Glitching over KeepKey Firmware Protections (VULN-21020)

I have recently discovered and demonstrated a new vulnerability in the KeepKey hardware wallet. Unlike some previously reported issues, this vulnerability is triggered by electrical fault injection and requires invasive physical access to the target device, but it has some interesting characteristics that makes it easier to achieve than other attacks of this nature.

ShapeShift has patched the issue via a firmware update after the coordinated disclosure.

Introduction
Technical Background
The Vulnerability
Coordinated Disclosure

Consulting

I’m a freelance Security Consultant and currently available for new projects. If you are looking for assistance to secure your projects or organization, contact me.

Introduction

The subject of this discovery is the KeepKey hardware wallet that stores and handles secrets related to cryptocurrency funds. As with many of my previous blog articles, this is going to be a technical deep-dive into a complex security bug.

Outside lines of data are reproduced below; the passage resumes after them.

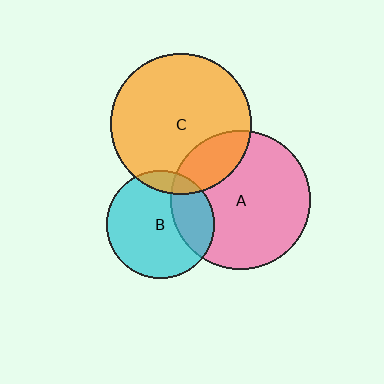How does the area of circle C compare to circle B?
Approximately 1.7 times.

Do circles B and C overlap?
Yes.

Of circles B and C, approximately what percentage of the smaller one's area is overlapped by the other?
Approximately 10%.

Correspondingly, the article is written for technical readers with a background in the area of IT security.

If you are a wallet user and concerned about your security, here is a bit of context and advice:

this research is about a trick that attackers can use to lower some wallet defenses and clear a path for other attacks
the main scenario involves stealing and opening the KeepKey - take steps to prevent that
use a strong PIN and a strong BIP39 passphrase to make life generally harder for attackers
the issue is fixable in software and no longer present in the newest firmware version, though firmware downgrades still leave a window of opportunity
I would rate the hardware attack issue as a low to medium on a low-medium-high-severe scale
regularly upgrade your wallet firmware to stay on top of security issues

Technical Background

In order to provide protection and defense-in-depth mitigations against various attacks, the KeepKey makes use of a number of security mechanisms that are available on the STM32F205 microcontroller. Most of the general security design is similar to the Trezor One, which is the original basis of the KeepKey development.

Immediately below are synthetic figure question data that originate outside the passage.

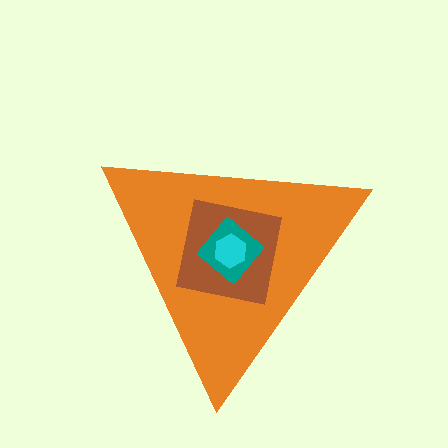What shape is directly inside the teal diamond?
The cyan hexagon.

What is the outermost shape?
The orange triangle.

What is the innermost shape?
The cyan hexagon.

Two mechanisms are primarily relevant for this article:

The Memory Protection Unit (MPU) can be used to mark different memory regions as inaccessible, read-only or non-executable to set hard boundaries for the firmware code. This helps to detect and abort on problematic code behavior and can limit the impact of security vulnerabilities that are based on memory corruption bugs, such as writing data in the wrong place or manipulating the code execution.
The main firmware code drops to a lower-privileged mode where it has to ask a second system for certain dangerous actions such as persistent flash writes. This helps to limit the impact of malicious actions in the firmware code, for example by disallowing flash writes into the bootloader section to ensure trusted boot integrity.

In order for these protections to work well, it needs to be difficult for an attacker to revert them. For example, an arbitrary code execution vulnerability in signed firmwares such as the one I found earlier this year or regular code in user-generated unsigned firmwares should not be able to circumvent the protections. However, the MPU configuration in particular is complex and might need to be adapted for some reason in the future, so there are advantages if an official firmware can individually change the configuration instead of requiring a new bootloader each time.

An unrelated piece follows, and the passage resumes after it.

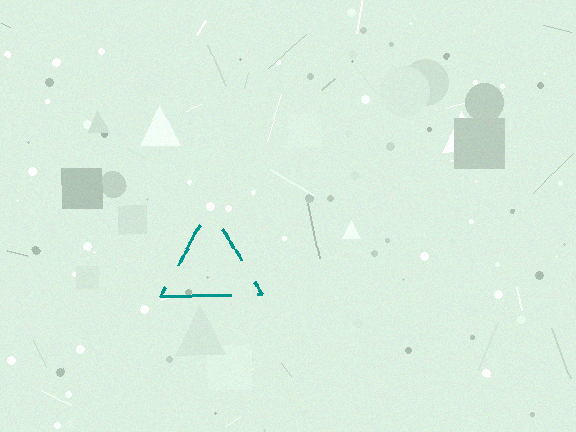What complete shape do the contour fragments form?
The contour fragments form a triangle.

The KeepKey boot process with bootloader 2.0.0 has two different logical paths to accomodate this:

Case	Bootloader startup	Firmware startup (goal)	MPU configuration
signed firmware	-	activate protections	via firmware
custom firmware	activate protections	-	via bootloader

One of the essential tasks of the bootloader is to determine on each device start if the firmware is official, meaning that the firmware segment in the flash has valid signatures which check out with the vendor public keys known to the bootloader.

This happens via the signatures_ok() function, which has the following steps:

read the firmware flash contents
compute a SHA256 hash over the firmware data
check three ECDSA signatures over the hash
return SIG_OK if all three match, otherwise return error codes

The overall function call takes around 920 milliseconds on the ARM Cortex-M3 chip @ 120 MHz clock speed, which is a long time.

The Vulnerability

Consider the following firmware code:

static bool canDropPrivs(void) {
  switch (get_bootloaderKind()) {
[...]
    case BLK_v1_1_0:
      return true;
    case BLK_v2_0_0:
    case BLK_v2_1_0:
      return SIG_OK == signatures_ok();
  }

keepkey_main.c

The signatures_ok() function is re-used for the firmware code canDropPrivs() to correctly self-determine if it is officially signed and decide on the corresponding protection steps for both the MPU as well as the privilege separation. In other words, the bootloader and the firmware each perform separate and completely independent checks of the firmware signing state during boot and then use their results to determine if it is their job to activate the protections. The implicit assumption is that multiple signatures_ok() checks during different parts of the boot process return identical results since no changes to the relevant flash data are performed.

I think you can see where this is going - the assumption is wrong.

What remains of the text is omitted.